Daisy Mine and Gunsight next up for reclamation

Any day now the Coal Creek Watershed Coalition (CCWC) will receive final approval of its Upper Slate River Watershed Plan, a comprehensive document intended to guide efforts to improve local water quality.


The coalition submitted the plan to the Colorado Department of Public Health and Environment on Halloween this year. Even though the document is pending final approval, on-the-ground work has already begun.
“Our watershed plan is unique in that while we were writing the plan, our partners had already identified projects in the Upper Slate River Watershed we wanted to address,” said Zach Vaughter, executive director of the CCWC.
The CCWC works with partners such as the Colorado Division of Reclamation Mining and Safety and the Bureau of Land Management. The Division of Reclamation Mining and Safety completed one project—filling a drill hole in Redwell Basin—nearly a year before the coalition submitted the final plan to the state.
“It’s really cool because a lot of times with watershed planning you get the grants to write the actual plan and then identify the projects,” Vaughter continued. “We already had projects identified and were working to write them into the plan.”
The Upper Slate River Watershed encompasses about 34 square miles of the Slate River Valley, extending north from Crested Butte and including the Slate River, Poverty Gulch, Redwell Creek, and Oh Be Joyful Creek. According to a summary of the watershed plan, the area includes 71 miles of streams and rivers.
Twenty percent of water quality data collected in the watershed exceeded standards. Redwell Creek and the nearby Daisy Mine site accounted for 75 percent of those excedences. Oh Be Joyful Creek accounted for 10 percent, and another 10 percent was found in the Slate River below Oh Be Joyful Creek. The take-home message? Eighty-five percent of measured excedences came from Redwell Basin.

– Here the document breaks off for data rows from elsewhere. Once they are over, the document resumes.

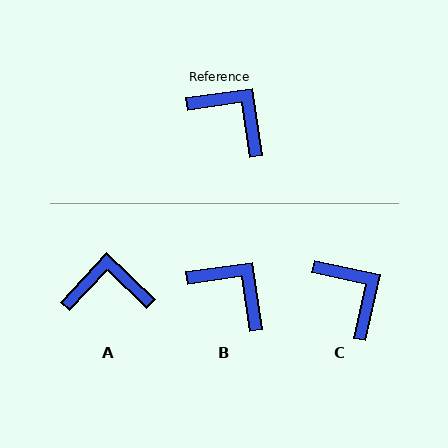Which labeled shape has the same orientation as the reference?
B.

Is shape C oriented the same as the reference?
No, it is off by about 20 degrees.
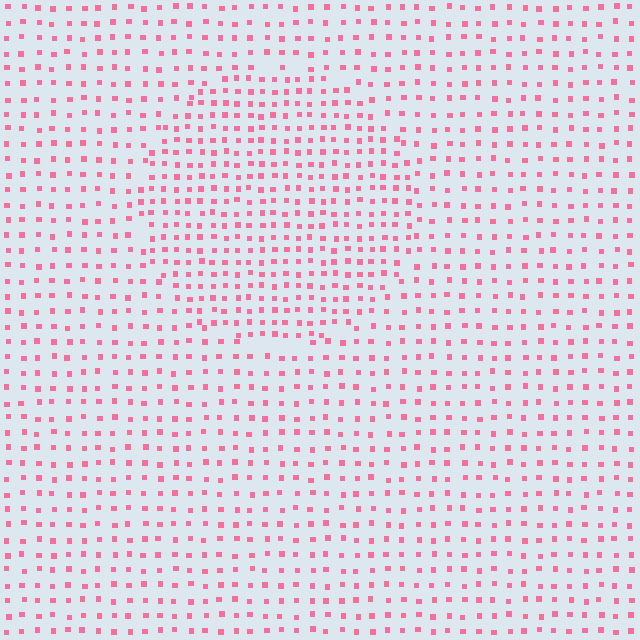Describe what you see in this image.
The image contains small pink elements arranged at two different densities. A circle-shaped region is visible where the elements are more densely packed than the surrounding area.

The plan identifies three major sources of impairment in that basin: The drill hole filled in 2013, which was created during the 1970s as part of an effort to characterize the molybdenum deposit under Mt. Emmons; the Daisy Mine, which operated as late as the 1970s and once produced silver, copper and zinc; and the Red Well, a naturally occurring spring that is estimated to be 2,800 years old.
According to Vaughter, preliminary monitoring data suggests that filling the drill hole has already reduced the contaminants flowing into Redwell Creek. “We only filled it last October [in 2013], just before snow fell. We’d like to have more than one season of monitoring data under our belts but so far the data we have collected suggests pretty big improvements in water quality,” Vaughter said.

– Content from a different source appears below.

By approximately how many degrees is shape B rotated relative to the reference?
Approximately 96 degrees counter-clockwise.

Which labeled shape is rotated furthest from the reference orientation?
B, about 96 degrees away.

Moving forward, the watershed plan will guide the CCWC and its partners through a number of additional measures to correct impairments. One of the bigger projects is the reclamation of the Daisy Mine.
“It’s pretty large in scale, so over the next year or so we will be planning and trying to raise funds to develop reclamation plans and then implement them,” Vaughter said.
The partners will also work on the Gunsight mill site at the intersection of the Lower Loop trail and the GB Loop. It’s believed to have been a mill for the Daisy Mine, and the coalition has been working with the BLM and the Division of Reclamation and Mining Safety to develop a clean-up plan.
“We collected water quality data from the site this past summer in July, and that gave us a better understanding of seasonal springs, groundwater, and how water moves across the site,” Vaughter said.
“We still have some things to look at in terms of what the plan will look like,” he continued, “but we’re hesitant to do removal because it would require going over the Slate River with trucks. The thought is to do cap and cover, and bury it on site with a barrier so it can’t leach and it’s not mobilized during snow melt or during rain events.”
Improving water quality in the Upper Slate River Watershed is a new focus for the CCWC. When the coalition formed in 2003, it focused on the Coal Creek Watershed. However, in 2011 the organization expanded its reach to include the Upper Slate River because it also had a history of hard rock mining and exhibited similar impairments.
But Vaughter is clear that the progress the coalition has already made in the Upper Slate River Watershed wouldn’t have been possible without its partners.
“I attribute that to the great project partners we have and the relationships we have been able to develop, “ he said. “There has been momentum from everyone, including ourselves, to do some good work in the Upper Slate and tackle projects sooner than anticipated.”
A draft of the plan is available on the CCWC website,, and will be replaced with the final draft once it is approved by the state.